L’agresseur prend progressivement possession de la vie de l’autre en la commandant, dans le but de la dominer.
Ce contrôle peut prendre des formes différentes : contrôle des tenues vestimentaires, des relations sociales, etc …
Petit à petit, la victime est isolée de sa famille, de ses amis et de son travail … Au départ de l’emprise, il y a toujours séduction. Son apparition est insidieuse et source de confusion pour la victime. Le fait que les passages à l’acte violents peuvent être intercalés avec des phases de répit ou de tendresse amène la victime à douter de ses propres perceptions de danger et à se culpabiliser quant aux agressions. Le processus d’emprise et d’isolement fait en sorte que les départs sont particulièrement difficiles pour la victime. Statistiquement, environ 6 départs seront tentés avant un départ définitif.

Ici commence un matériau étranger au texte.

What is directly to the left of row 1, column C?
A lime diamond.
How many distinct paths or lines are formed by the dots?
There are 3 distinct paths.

Le législateur vient d’intégrer la notion d’emprise pour les violences conjugales
« pour que les signaux s’allument, il faut apprendre à détecter ce processus psychologique », recommande Isabelle Rome .Sur ce point, les professionnels de santé peuvent désormais émettre un signalement direct au procureur de la République s’ils estiment que leur patiente est sous l’emprise de son conjoint violent et en danger. Et ce, avec son accord ou non.
Le 25 novembre 2019, l’ex-Premier ministre Edouard Philippe avait centré son discours sur la notion d’emprise, la qualifiant « d’enfermement à l’air libre ».

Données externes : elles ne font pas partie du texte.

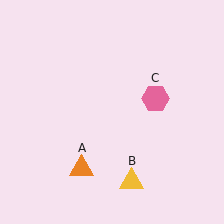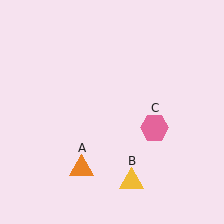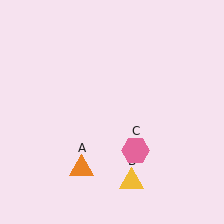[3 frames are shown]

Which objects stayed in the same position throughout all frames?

Depuis, la notion a fait son apparition dans le Code pénal et dans le Code civil, mais seulement pour les violences conjugales, et dans des cas précis. Outre la dérogation au secret médical, la loi interdit le recours à la médiation familiale lorsqu’il existe une « emprise manifeste de l’un des deux époux sur son conjoint ».
Enfin, la dernière mesure phare est la création, dans le Code pénal, de l’incrimination de suicide forcé comme circonstance aggravante au délit de harcèlement moral au sein du couple.

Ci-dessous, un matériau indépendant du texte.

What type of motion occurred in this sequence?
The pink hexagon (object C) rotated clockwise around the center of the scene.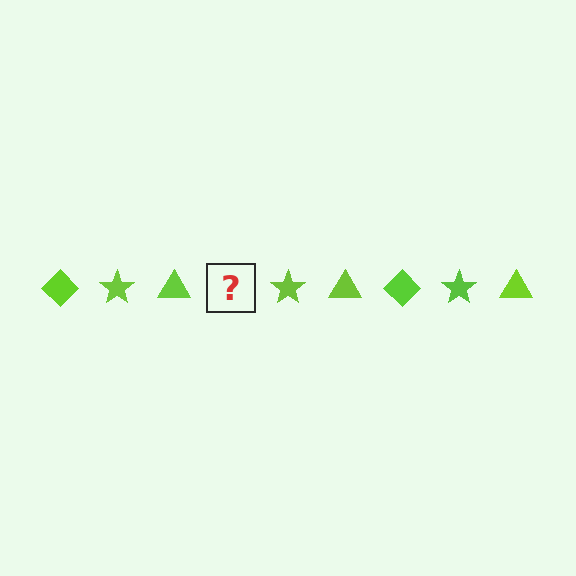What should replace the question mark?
The question mark should be replaced with a lime diamond.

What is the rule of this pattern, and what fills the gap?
The rule is that the pattern cycles through diamond, star, triangle shapes in lime. The gap should be filled with a lime diamond.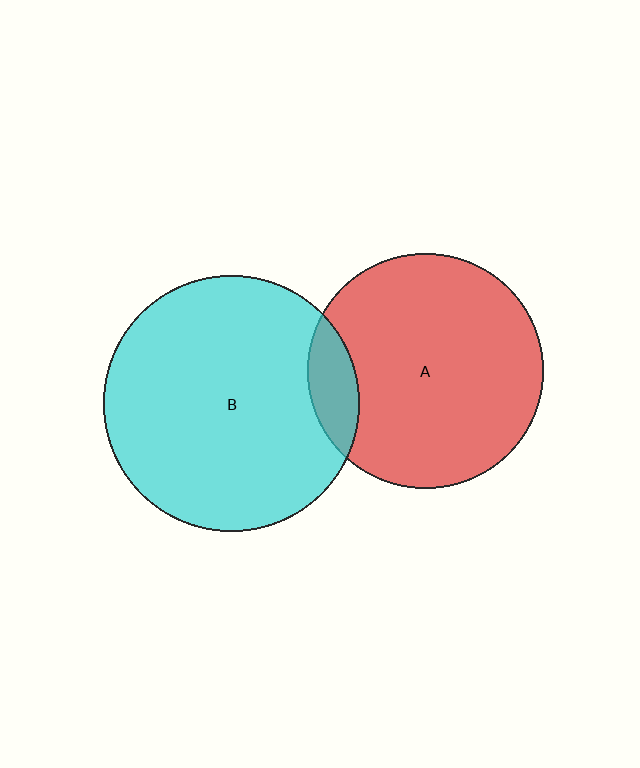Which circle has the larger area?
Circle B (cyan).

En 2022 , 759 victimes de suicide forcé ou de tentative de suicide forcé (harcèlement ayant conduit au suicide)
Aujourd’hui , le phénomène est donc davantage reconnu, mais il faut aller encore plus loin et laisser au juge la liberté de définir l’emprise quand il le souhaite.
Les situations retenues en jurisprudence en matière d’emprise sont multiples. C’est là encore le qualificatif qui l’accompagne qui permet d’en apprécier la teneur. Nous n’allons ici en donner quelques illustrations :
- L’emprise morale peut être liée à un comportement autoritaire et agressif.
- L’emprise affective est un état de dépendance ou l’instrumentalisation des sentiments se réalise avec perversion
- L’emprise économique induit une insécurité et une dépendance, que l’on soit précaire ou que l’on soit responsable économiquement de l’autre.
- L’emprise mentale est une mise sous sujétion progressive et intégrée dont le processus est gradué.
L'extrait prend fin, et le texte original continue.